America’s founding was due in no small measure to the many immigrants who dared to pursue the call of their religious beliefs and practices. In that pursuit they found freedom and in turn ordained and established a constitution to secure the “Blessings of Liberty” to all posterity. U.S. CONST, pmbl. To deny Ogundipe the opportunity to pursue his religious calling *267in America without allowing him and his witnesses even to speak is unconscionable. Accordingly, I dissent.

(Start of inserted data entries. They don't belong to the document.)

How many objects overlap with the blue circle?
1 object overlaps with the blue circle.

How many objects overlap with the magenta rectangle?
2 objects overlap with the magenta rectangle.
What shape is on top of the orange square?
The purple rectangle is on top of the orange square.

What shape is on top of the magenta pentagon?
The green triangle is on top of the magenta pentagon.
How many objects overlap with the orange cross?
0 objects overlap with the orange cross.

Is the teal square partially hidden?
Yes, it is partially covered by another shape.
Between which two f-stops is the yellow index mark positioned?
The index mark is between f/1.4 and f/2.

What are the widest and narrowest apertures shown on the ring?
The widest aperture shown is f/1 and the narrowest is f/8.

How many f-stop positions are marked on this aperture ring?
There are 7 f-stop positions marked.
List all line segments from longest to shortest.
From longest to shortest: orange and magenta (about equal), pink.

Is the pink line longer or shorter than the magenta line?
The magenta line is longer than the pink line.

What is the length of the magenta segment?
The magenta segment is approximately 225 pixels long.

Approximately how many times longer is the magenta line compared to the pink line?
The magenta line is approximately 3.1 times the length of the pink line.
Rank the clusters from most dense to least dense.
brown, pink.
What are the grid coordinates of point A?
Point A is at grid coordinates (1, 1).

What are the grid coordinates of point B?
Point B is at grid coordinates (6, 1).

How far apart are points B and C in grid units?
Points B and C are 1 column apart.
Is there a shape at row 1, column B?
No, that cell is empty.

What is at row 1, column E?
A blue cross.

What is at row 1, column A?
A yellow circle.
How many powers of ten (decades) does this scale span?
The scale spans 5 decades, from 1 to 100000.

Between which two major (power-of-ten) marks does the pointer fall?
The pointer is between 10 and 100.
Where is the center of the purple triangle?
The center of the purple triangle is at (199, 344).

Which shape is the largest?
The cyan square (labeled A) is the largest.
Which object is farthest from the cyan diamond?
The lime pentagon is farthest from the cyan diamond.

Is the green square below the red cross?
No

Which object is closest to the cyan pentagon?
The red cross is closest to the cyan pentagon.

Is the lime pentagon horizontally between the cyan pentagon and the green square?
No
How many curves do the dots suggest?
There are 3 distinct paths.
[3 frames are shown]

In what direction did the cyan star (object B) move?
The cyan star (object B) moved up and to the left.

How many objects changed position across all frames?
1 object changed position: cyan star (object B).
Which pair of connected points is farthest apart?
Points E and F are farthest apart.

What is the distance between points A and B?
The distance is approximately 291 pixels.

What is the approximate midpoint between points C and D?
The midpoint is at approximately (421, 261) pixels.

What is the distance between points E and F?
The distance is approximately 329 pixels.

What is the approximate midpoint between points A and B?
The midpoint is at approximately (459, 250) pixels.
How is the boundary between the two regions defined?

. 8 U.S.C. 1101(a)(27)(C) defines special immigrant as: (C) an immigrant, and the immigrant's spouse and children if accompanying or following to join the immigrant, who—
(i) for at least 2 years immediately preceding the time of application for admission, has been a member of a religious denomination having a bona fide nonprofit, religious organization in the United States;
(ii) seeks to enter the United States—
(I) solely for the purpose of carrying on the vocation of a minister of that religious denomination,
(II) before October 1, 2008, in order to work for the organization at the request of the organization in a professional capacity in a religious vocation or occupation, or
(III) before October 1, 2008, in order to work for the organization (or for a bona fide organization which is affiliated with the religious denomination and is exempt from taxation as an organization described in section 501(c)(3) of Title 26) at the request of the organization in a religious vocation or occupation; and
(iii)has been carrying on such vocation, professional work, or other work continuously for at least the 2-year period described in clause (i).
. More specifically, VSC requested HCF to supplement the application with the following information: (1) a letter indicating that it was willing and able to employ Ogundipe in full-time religious work; (2) evidence of HCF’s ability to pay Ogundipe a liveable wage, including a copy of HCF's most recent financial statement reviewed or audited by a CPA; (3) evidence that Ogundipe had two years of continuous, full-time religious experience; and (4) proof that Ogundipe was qualified for the position.
. HCF’s counsel did submit: (1) a list of the duties assigned to Ogundipe; (2) Ogundipe's Doctorate of Divinity from Joel International Ministerial and Theological Academy; (3) Ogundipe's Christian Merit Award Certificate from Prayer & Healing Bible College; (4) Ogundipe's Certificates of Ordination from the United Christian Church & Ministerial Association, dated 1997 and 1998; (5) HCF’s Financial Data from 1997 & 1998; and (6) HCF’s Monthly Financial Report. (J.A. 193-202.) HCF’s counsel also stated that “according to [HCF], there is no full time employee for the church. No part time too. All staff are on voluntary basis." (J.A. 193.)